A incidência da raiva, portanto, é perfeitamente normal, tornando-se grave a não capacidade de administrá-la.

De bom alvitre, sempre que invadido pelo desequilíbrio dessa natureza, o paciente reserve-se a coragem de adiar decisões, de responder para esclarecer, de discutir em nome da autodefesa, porquanto, invariavelmente, o ego ferido precipita-o em postura inadequada de que se arrependerá de imediato ou mais tarde.

O silêncio diante de circunstância perturbadora, não se permitindo a invasão dos petardos mentais desferidos pelo opositor, constitui recurso imprescindível para evitar o tombo na irritação e seus consequentes danos.

O hábito, que deve ser cultivado, de considerar-se pessoa portadora de virtudes e de deficiências plausíveis de corrigenda, estando sujeita às variações do humor e de comportamento, susceptível de contrariedades, distonias, predispõe à vigilância.

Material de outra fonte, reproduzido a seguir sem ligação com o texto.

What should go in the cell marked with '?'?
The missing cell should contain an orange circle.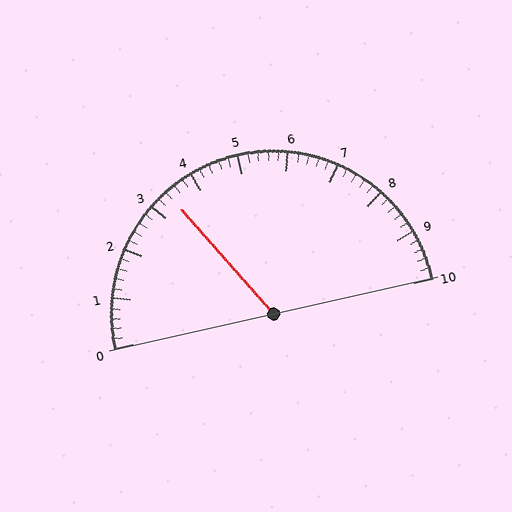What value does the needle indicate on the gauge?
The needle indicates approximately 3.4.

Se advertido, ouvir com atenção e avaliar a proposta apresentada, mesmo quando de maneira agressiva ou indelicada.

Quando útil, incorporá-la como medida de sabedoria que lhe será valiosa, e identificando sub-repticiamente sentimentos negativos por parte do outro, não lhe atribuir qualquer valor ou significado.

O exercício da paciência auxilia a aceitar a vulnerabilidade de que se é constituído, não ampliando a irrupção da raiva quando ocorrer.

Tornando-se contínua, como resultado de estresse e de ansiedade, de insegurança e de medo mórbido, faz-se indispensável uma terapia psicológica, de modo a ser detectada a causa desencadeadora do fenômeno perturbador, que tende a agravar-se quando não cuidado de forma adequada.

A psicoterapia cuidadosa remontará a conflitos adormecidos no inconsciente, que tiveram origem no período infantil ou durante a adolescência, quando as circunstâncias induziam à aceitação de situações penosas, sem o direito de explicação ou de justificação.

As pequenas contrariedades acumularam-se, e porque não diluídas conforme deveriam, explodem quando algo proporciona aumento de volume à carga existente, fazendo-a insuportável.

Ao mesmo tempo, a terapia da prece e da meditação constitui salutar recurso para o controle das emoções, reabastecimento de energias vigorosas que se encarregam de asserenar o sistema nervoso central, impedindo ou diminuindo a incidência da ira.

As boas leituras também funcionam como procedimento terapêutico de excelente qualidade, por enriquecerem a mente com ideias otimistas, substituindo muitos dos clichês psíquicos viciosos que induzem a comportamentos insanos.

Em face dos recursos que se podem haurir na bioenergia, a sua aplicação, nos pacientes susceptíveis à raiva e à sua coorte de distúrbios da emoção, é de inadiável importância, destacando-se o concurso de pessoas abnegadas e saudáveis física e moralmente, como portadoras da doação.

Jesus utilizava-se do denominado toque curador, descarregando naqueles que O buscavam as sublimes energias de que era portador.

Nada obstante, mediante a sua vontade, penetrava na problemática dos pacientes antes que Lhe narrassem às aflições de que eram vítimas, liberando-os com o Seu psiquismo superior.

Desde a expulsão dos Espíritos imundos que faziam estorcegar as suas vítimas em processos de aparente epilepsia ou de esquizofrenia, à recuperação de morte simulada por catalepsia, de hemorragia, de cegueira, surdez, mudez, dilacerações orgânicas, até as mais graves ocorrências a distância, utilizandose do incomparável poder de que se fazia possuidor.

Embora a imensa distância moral que medeia entre Ele e os Seus modernos discípulos, todos são possuidores de preciosas energias que dimanam do Pai, algumas das quais encontram-se ínsitas neles mesmos, ou as recebem mediante a interferência dos nobres condutores espirituais da Humanidade.

Por fim, o autocontrole que cada qual deve manter em relação às suas reações emocionais de qualquer natureza, disciplinando a vontade, educando os sentimentos e adaptando-se a novos hábitos saudáveis, imprescindíveis a uma existência rica de saúde.